Batalha entre iPad Pro e Surface Pro coloca apps contra tradição

Por Redação | em 13.11.2015 às 09h27

iPad Pro

Se a capa com teclado e a tela gigantesca já não eram sinais suficientes, a abordagem da Apple com seu novíssimo iPad Pro fica clara nas palavras: a ideia é substituir o notebook convencional, unindo de vez a produtividade mobile de um tablet com a confiabilidade de um laptop. O produto, que começou a chegar nesta semana às mãos dos early adopters, representa uma nova categoria de equipamentos para a Maçã, mas para alguns especialistas esse ainda não é o momento de substituir o PC por uma alternativa móvel.
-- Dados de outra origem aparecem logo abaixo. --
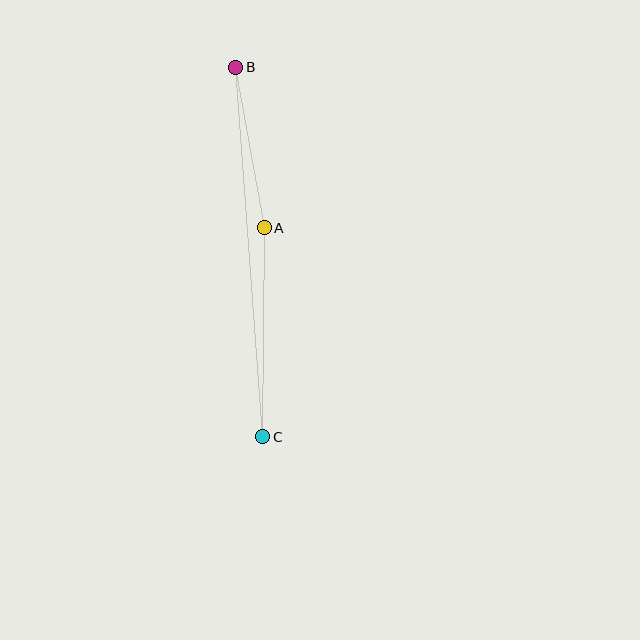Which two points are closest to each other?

As primeiras análises sobre o iPad Pro já começaram a sair e, enquanto alguns comentam animadamente a melhoria nas capacidades do tablet simplesmente por sua tela maior, outros ainda apostam no Surface Pro 4, da Microsoft, como o verdadeiro “híbrido”. Afinal de contas, apesar de ser um tablet, ele também roda o Windows 10 e funciona exatamente como um computador convencional. No fim das contas, para muitos analistas, trata-se de um combate entre a inovação trazida pela Apple e a tradição das soluções da empresa de Redmond, que entrega uma solução igual à que todos já estão acostumados, só que móvel.

De um lado, temos o que é, de longe, o maior marketplace de aplicações do mundo. As instalações de softwares são simples, as atualizações, automáticas e o índice de confiabilidade é alto, não apenas pela força do nome Apple, mas também por medidas tomadas pela empresa, como por exemplo, as restrições quanto à integração entre aplicativos que impedem a existência de coisas como barras de ferramentas nos navegadores. Programas antivírus não são uma necessidade e a expectativa é de possuir um dispositivo de último tipo por pelo menos um par de anos.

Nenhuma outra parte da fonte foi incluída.